Northamptonshire County Council has introduced a number of measures to help alleviate the pressures in the health and social care sector in the county.
Local hospitals have been reporting increased pressures and issues around timely discharge of patients either back home or to a residential care setting.
Some of these delays are as a result of rising demand for social care and reduced levels of funding from central government.
Therefore, the county council is working with its health partners and care home providers to offer support and look at ways to alleviate the pressures in the health and social care sector in Northamptonshire.
In particular, the county council wants to get more providers to sign up to its care home framework in order to create more placements for older people and those with dementia, and physical or learning disabilities.
A tender process will be shortly be announced to allow additional providers to enter the market to alleviate the current pressures.
A further tender process for residential care is also to be announced to allow more domiciliary care providers to help with support at home for those leaving hospital and needing support to stay at home.
County council cabinet member for adult social care Cllr Bill Parker said: “The pressures on the health and social care system have been widely reported, not least the severe demand on our local hospitals.
“A further tender process will allow us to bring more providers in to the local care home market to meet current demand.
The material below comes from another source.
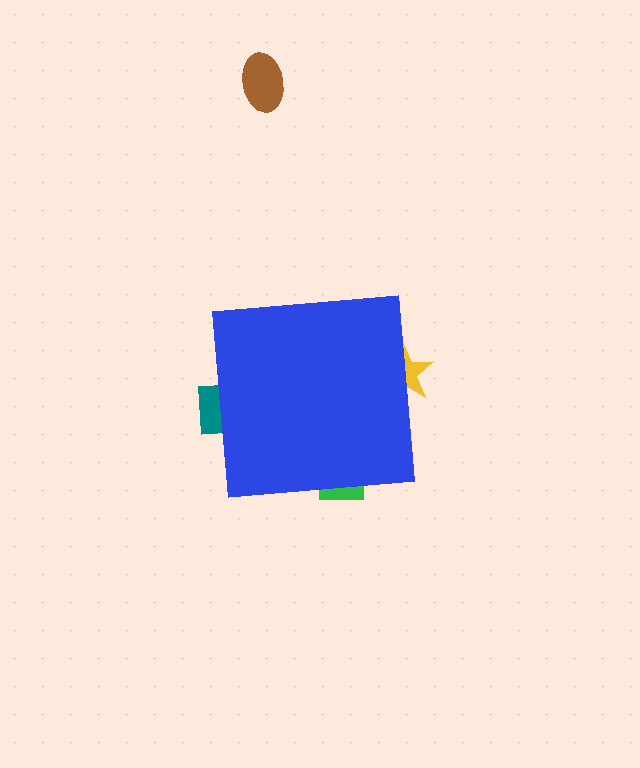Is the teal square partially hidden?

The more providers we have, the better able we are to find the right care package for the right person at the right cost.
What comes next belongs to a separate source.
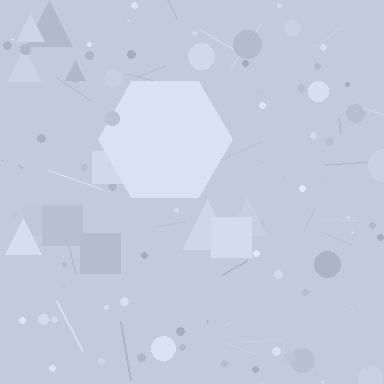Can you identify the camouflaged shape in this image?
The camouflaged shape is a hexagon.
“At the same time, this process allows us to give further clarity for providers about what fees we will pay for care.”
The county council has an Expected to Pay Rate for the cost of providing residential or nursing care per week, which helps the authority to accurately measure what it needs to contribute and help families to understand what they may need to contribute, where they are eligible to pay.
Where the council can’t arrange care at the Expected to Pay Rate because someone has high needs or complex care requiring more specialist help, the Expected to Pay Rate will provide guidance on the most the council would expect to pay for higher levels of care, based on the needs of the individual.
In response to feedback from providers about the Expected to Pay Rate, the county council is currently consulting on reviewing it as part of its wider budget proposals.